Professeur des écoles, Laurent Croizier ne cache pas qu'il a lui aussi préféré Hollande à Sarkozy, résumant d'une phrase une position qu'il partage avec le maire de Pau : « on ne peut pas accepter un politique qui clive ». Pourquoi alors avoir rejoint la liste Grosperrin plutôt que celle de Jean-François Humbert ? « Parce qu'il n'avait pas de projet. On l'a vu une heure et demie, j'ai noté quatre lignes dans mon carnet. Quand on a vu Jacques Grosperrin, j'avais rempli plusieurs pages... S'il faut attendre d'être tous d'accord pour travailler ensemble, on ne fait rien ! Si on pense tous pareil, on ne pense rien. La diversité des idées est une force... »

La diversité, certes, mais jusqu'à un certain point ! « Je ne considère pas les autres partis comme des adversaires, mais des partenaires, qu'ils soient de gauche ou de droite. Ce qui m'empêche de travailler avec certains partis, c'est le dogmatisme et l'esprit de clan... » Une chose est sûre, Laurent Croizier, qui trouve que l'adjoint communiste Christophe Lime « fait du bon travail », aime parler, discuter, argumenter.

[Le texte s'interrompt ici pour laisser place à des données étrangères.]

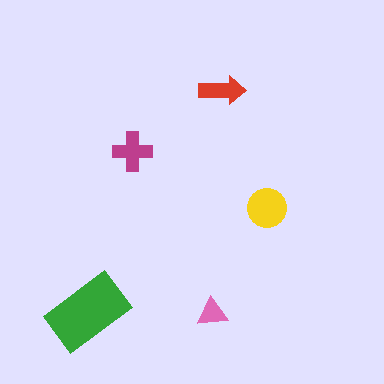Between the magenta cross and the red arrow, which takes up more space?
The magenta cross.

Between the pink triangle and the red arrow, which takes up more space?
The red arrow.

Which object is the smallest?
The pink triangle.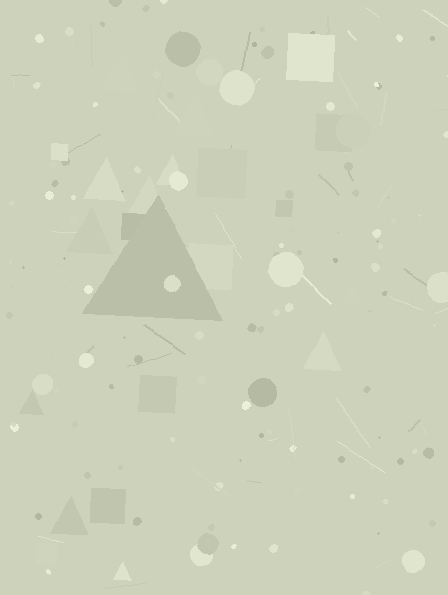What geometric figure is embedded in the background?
A triangle is embedded in the background.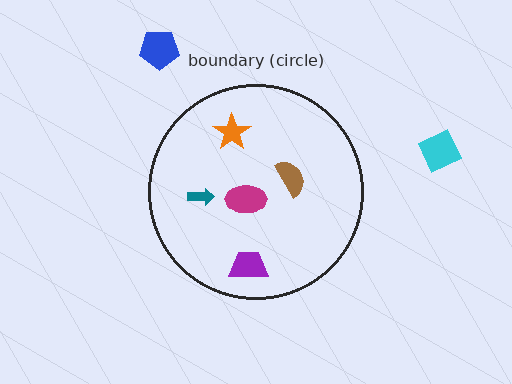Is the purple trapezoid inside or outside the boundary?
Inside.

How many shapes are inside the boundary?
5 inside, 2 outside.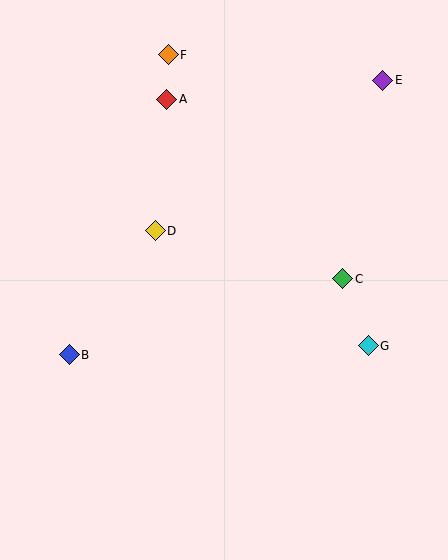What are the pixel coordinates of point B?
Point B is at (69, 355).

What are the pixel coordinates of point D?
Point D is at (155, 231).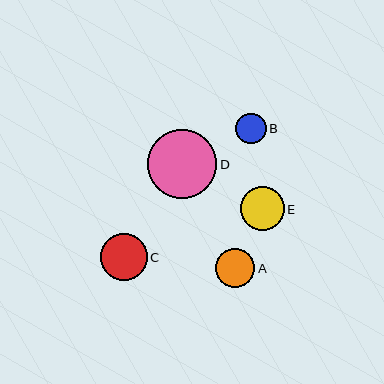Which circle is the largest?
Circle D is the largest with a size of approximately 69 pixels.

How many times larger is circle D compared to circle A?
Circle D is approximately 1.7 times the size of circle A.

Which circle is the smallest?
Circle B is the smallest with a size of approximately 31 pixels.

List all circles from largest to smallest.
From largest to smallest: D, C, E, A, B.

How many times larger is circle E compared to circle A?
Circle E is approximately 1.1 times the size of circle A.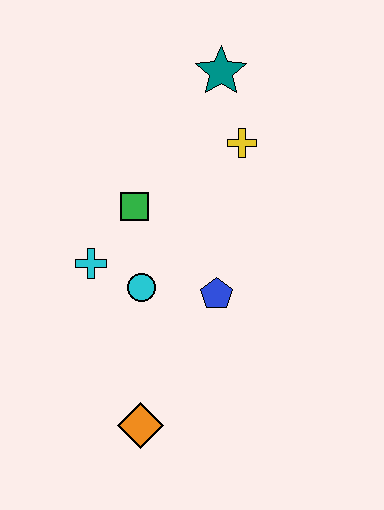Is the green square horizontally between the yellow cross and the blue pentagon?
No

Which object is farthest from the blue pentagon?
The teal star is farthest from the blue pentagon.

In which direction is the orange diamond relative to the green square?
The orange diamond is below the green square.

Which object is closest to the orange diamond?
The cyan circle is closest to the orange diamond.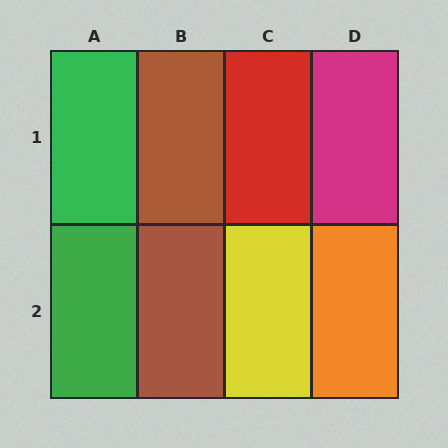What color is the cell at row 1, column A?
Green.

Le conseil départemental du MoDem du Doubs
Outre Laurent Croizier, le conseil départemental est composé d'Odile Faivre-Petitjean (conseillère municipale de Besançon), Olivier Lesueur (Pontarlier), Julie Baverel (adjointe à Vorges-les-Pins), Marc Galassi (Béthoncourt), Marie-Christine Girardet (Thise), Brice Deschaseaux (Besançon), Marie-Jeanne Halb (Damprichard), Christophe Grandjacquet (Osselle), Delphine Dannecker (Pessans), Daniel Bouzat (Fesches le Châtel). Membre de droit : Etienne Fernet, délégué fédéral et conseiller national des Jeunes Démocrates.
Site web : www.modem25.fr

Qu'est-ce qui vous a amené à la politique ?

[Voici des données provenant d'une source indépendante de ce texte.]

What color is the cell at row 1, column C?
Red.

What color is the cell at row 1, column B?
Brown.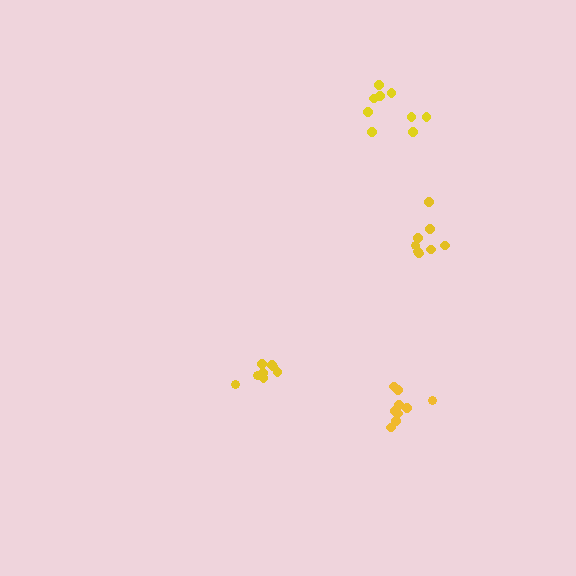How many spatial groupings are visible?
There are 4 spatial groupings.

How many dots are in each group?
Group 1: 9 dots, Group 2: 9 dots, Group 3: 8 dots, Group 4: 8 dots (34 total).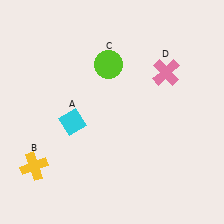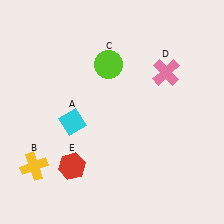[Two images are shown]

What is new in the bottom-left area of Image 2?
A red hexagon (E) was added in the bottom-left area of Image 2.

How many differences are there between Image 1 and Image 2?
There is 1 difference between the two images.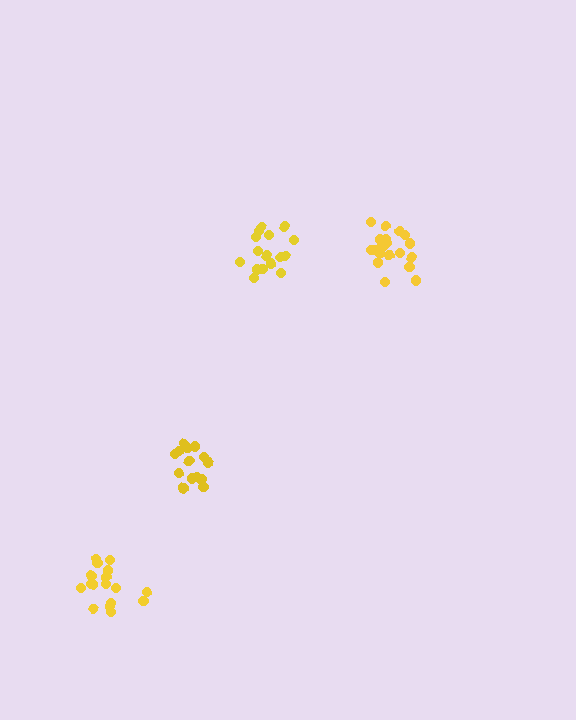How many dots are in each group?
Group 1: 15 dots, Group 2: 18 dots, Group 3: 21 dots, Group 4: 16 dots (70 total).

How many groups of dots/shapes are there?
There are 4 groups.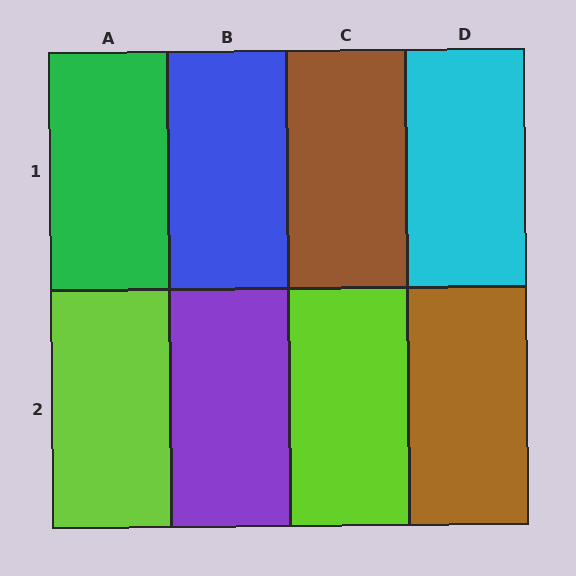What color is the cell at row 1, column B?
Blue.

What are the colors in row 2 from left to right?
Lime, purple, lime, brown.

« Je m'y intéresse depuis tout petit. Je regardais les débats à la télé. Plus tard, j'ai été directeur du centre de formation du BBC pro, le club de basket de Besançon. Quand le club a disparu, j'ai été très interrogatif sur les raisons qui ont poussé au dépôt de bilan. J'étais au conseil d'administration et je me suis bagarré contre le manque de transparence, ça m'a confronté au débat d'idées... C'est là que je me suis dit que j'étais un citoyen comme un autre : pourquoi ne pas m'impliquer en politique ? Je suis persuadé que pour que la situation de la France s'améliore, ce sera à partir du local montant plutôt que du national descendant. Je suis rentré au MoDem pour construire un projet sportif ! »

Êtes-vous resté naïf ?

« Non, je rentre dans le système tout en me considérant comme un citoyen engagé... »

Vous êtes plus qu'engagé, vous êtes en responsabilité !

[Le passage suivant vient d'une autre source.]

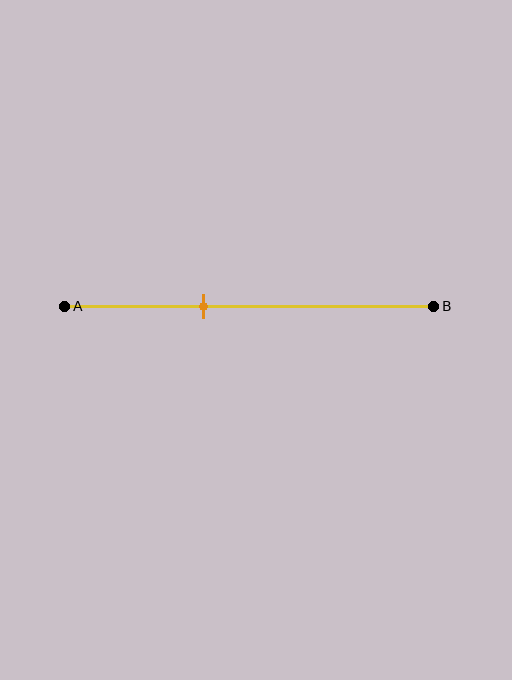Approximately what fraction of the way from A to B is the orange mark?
The orange mark is approximately 40% of the way from A to B.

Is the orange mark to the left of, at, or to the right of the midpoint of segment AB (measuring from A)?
The orange mark is to the left of the midpoint of segment AB.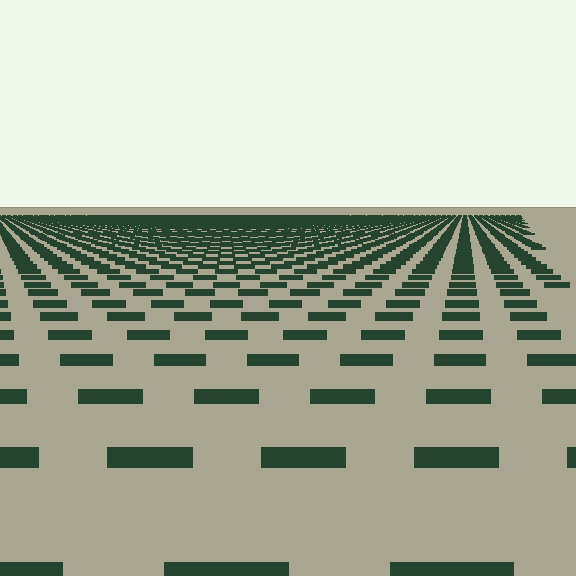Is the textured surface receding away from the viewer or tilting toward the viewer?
The surface is receding away from the viewer. Texture elements get smaller and denser toward the top.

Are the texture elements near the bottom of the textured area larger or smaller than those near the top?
Larger. Near the bottom, elements are closer to the viewer and appear at a bigger on-screen size.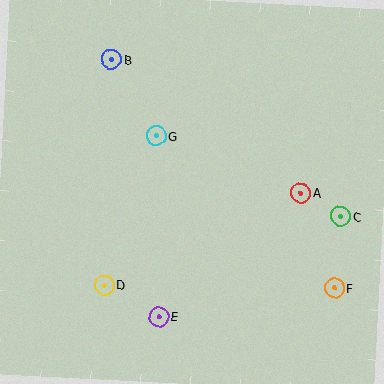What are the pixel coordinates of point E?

« Ce n'est pas incompatible. Je garde à l'esprit que, quelle que soit la responsabilité, quelle que soit la collectivité, on reste un citoyen. Il faut éviter de perdre la notion du réel. La première question à se poser est celle ci : quelle sera la conséquence de ma décision sur le quotidien ? Je compare souvent les énarques aux entraîneurs : ils ont fait une école de haut niveau, mais n'ont jamais été confrontés à la vie quotidienne. Il faut faire ses classes dans la vie réelle. Souvent, les énarques ne connaissent la vie qu'à travers les livres, mais ça ne marche pas comme ça. »

Votre démarche a des points communs avec celle de Bruno Le Maire...

« Je suis loin d'être d'accord avec ce qu'il dit, mais je reconnais qu'il a une vraie réflexion et n'est pas dogmatique. Au conseil municipal, j'interviens chaque fois sur le manque d'écoute qui s'oppose à la vision politique. Prenez l'exemple des CCH, les conseils consultatifs d'habitants. On leur propose un texte à amender, ils l'amendent, et deux mois plus tard, on leur propose le même texte ! C'est la même chose pour la réforme des rythmes scolaires : ils n'ont pas écouté les enseignants et les conseils d'école qui se sont prononcés contre le dispositif proposé, et ils l'ont mis quand même ! Si les gens n'avaient rien dit, ça aurait été pareil. La municipalité confond information et consultation. Comme la gare TGV... J'attribue ça au dogmatisme. »

En quoi consiste la présidence départementale du MoDem ?

La coordination et l'animation, montrer une direction. C'est ma vision du centre. On le compare souvent à quelque chose de mou, mais on peut être affirmé. Être centriste, c'est capable d'être en accord avec une proposition qu'elle vienne de la droite ou de la gauche. Par exemple, je suis pour la mise en place des rythmes scolaires, je suis d'accord avec le constat, à l'inverse de l'UMP qui est contre cette réforme... Il faut un renouvellement politique. L'alternance est bonne. La politique ne devrait pas être un métier, je suis pour une limitation des mandats dans le temps, contre le cumul, pour le retour à la vie après... »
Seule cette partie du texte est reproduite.